Inuyasha se quedó paralizado.

—Tú… ¿no?

—¡No! —dijo Kagome con voz entrecortada—. Nunca podría culparte, e-es solo que estaba tan desconsolada cuando la encontramos que lo pagué contigo. Estaba equivocada, lo siento tanto. —Pudo sentir que el peso se levantaba de los hombros de él en una exhalación, el temblor en su pecho cuando correspondió inmediata y desesperadamente al abrazo. Inuyasha apretó a Kagome contra sí, rozando su rostro contra su coronilla—. Lo siento —repitió.

—Olvídalo —murmuró Inuyasha, levantando el borde de su manga para secarle las lágrimas solitarias de sus mejillas—. Lo digo en serio.

—No me digas qué hacer —replicó Kagome con un ligero empujón en broma. El tono desigual de su voz arruinó el efecto. Respirando hondo, lo soltó lentamente para calmarse—. Bueno… —empezó, simplemente intentando empezar un tema nuevo—, ¿qué es lo siguiente que vas a hacer? Ahora que el monasterio no es una opción.

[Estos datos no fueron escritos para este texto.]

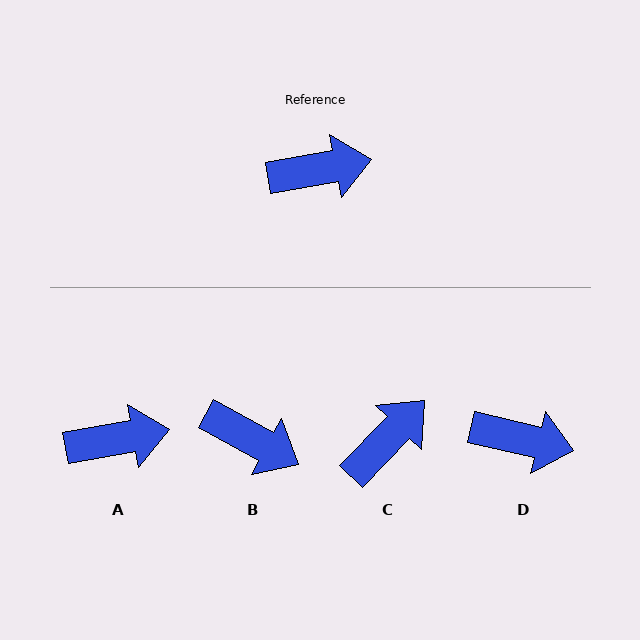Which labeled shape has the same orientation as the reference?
A.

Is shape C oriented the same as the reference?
No, it is off by about 36 degrees.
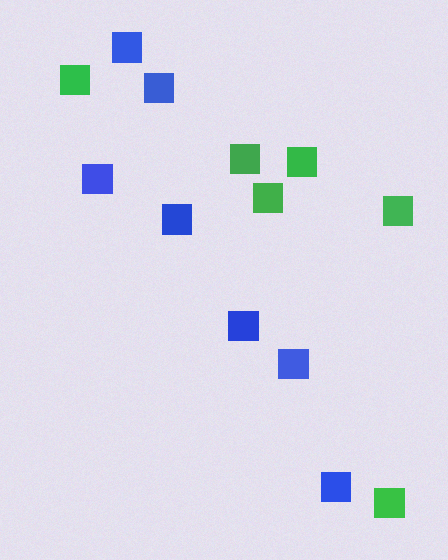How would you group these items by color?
There are 2 groups: one group of green squares (6) and one group of blue squares (7).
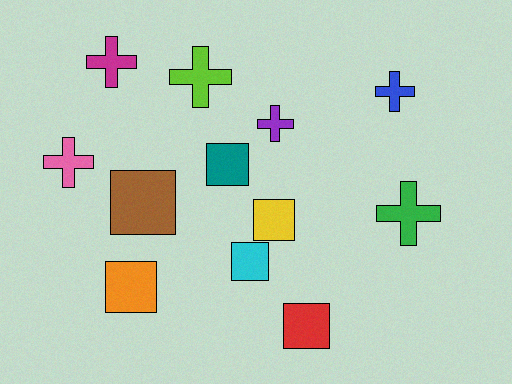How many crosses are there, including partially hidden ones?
There are 6 crosses.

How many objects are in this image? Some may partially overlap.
There are 12 objects.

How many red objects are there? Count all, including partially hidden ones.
There is 1 red object.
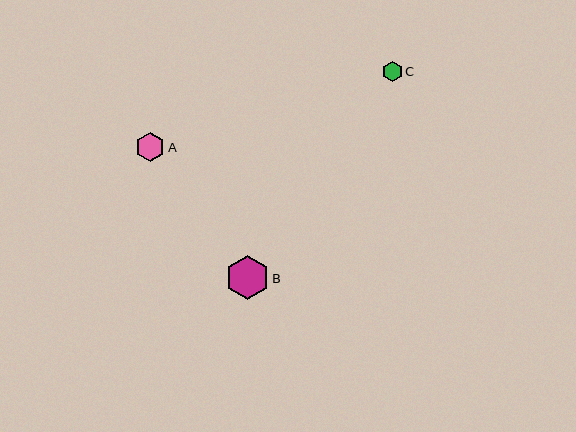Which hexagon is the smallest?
Hexagon C is the smallest with a size of approximately 20 pixels.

Inuyasha suspiró y se frotó la nuca. Levantó la mirada a la luna menguante en el cielo.

—Hay suficientes puestos de avanzada de Masao que no tienen ni idea de quién soy. Tal vez empiece por ahí. Probablemente intente pasar desapercibido hasta que el niño se recupere.

Kagome se mordió el labio al pensar en que Inuyasha se acercase a cualquiera de los hombres de Masao después de enterarse de lo que le hicieron a la escuela de Shippo.

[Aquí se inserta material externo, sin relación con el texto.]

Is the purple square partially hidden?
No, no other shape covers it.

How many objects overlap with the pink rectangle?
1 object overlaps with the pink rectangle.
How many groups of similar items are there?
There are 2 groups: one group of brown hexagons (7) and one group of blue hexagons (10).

—Vale, solo… por favor, ten cuidado.

—No voy a hacer ninguna tontería —insistió Inuyasha—. No voy a ponerte en peligro a ti también.

Kagome asintió, pero siguió mordiéndose el labio inferior con la mirada fija en la hierba. Sin importar lo cuidadoso que fuera, siempre se preocuparía por él allí fuera. Nada cambiaría eso.

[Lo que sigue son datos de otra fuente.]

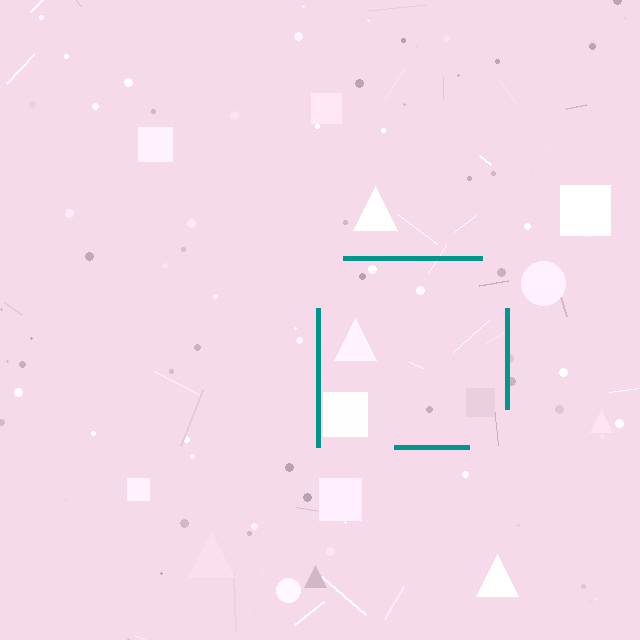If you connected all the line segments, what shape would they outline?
They would outline a square.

Al darse cuenta de que lo que estaba diciendo no ayudaba, Inuyasha resopló e intentó pensar en un cambio de tema, esto es, hasta que la vio mordiéndose el labio otra vez. Suficiente.

—Eh —gruñó, ahuecando su rostro en sus manos—. ¿Qué diablos te dije de hacer eso?

Sobresaltada por su reacción, Kagome se recuperó con una idea traviesa. Sonrió con falsa modestia, con su labio todavía atrapado entre sus dientes.

—¿Qué vas a hacer al respecto?

Inuyasha gruñó por lo bajo.

—Oh, haré algo al respecto. —Bajando en picado, capturó sus labios, obligando a sus dientes a soltarlo. Sonrió con satisfacción contra el beso en gesto de victoria antes de profundizarlo solo para jactarse. Kagome ensanchó los ojos, no habiéndose esperado un movimiento tan atrevido por parte de Inuyasha, pero pronto lo olvidó y lanzó sus brazos alrededor de él.

El beso fue solo interrumpido momentos más tarde por una voz bajo el árbol no muy lejos. Para ser justos con Shippo, ver a Inuyasha y a Kagome besándose no era exactamente lo mejor con lo que encontrarse al despertar.

—¡Puaj! ¡Arg! ¡¿Qué estáis haciendo?!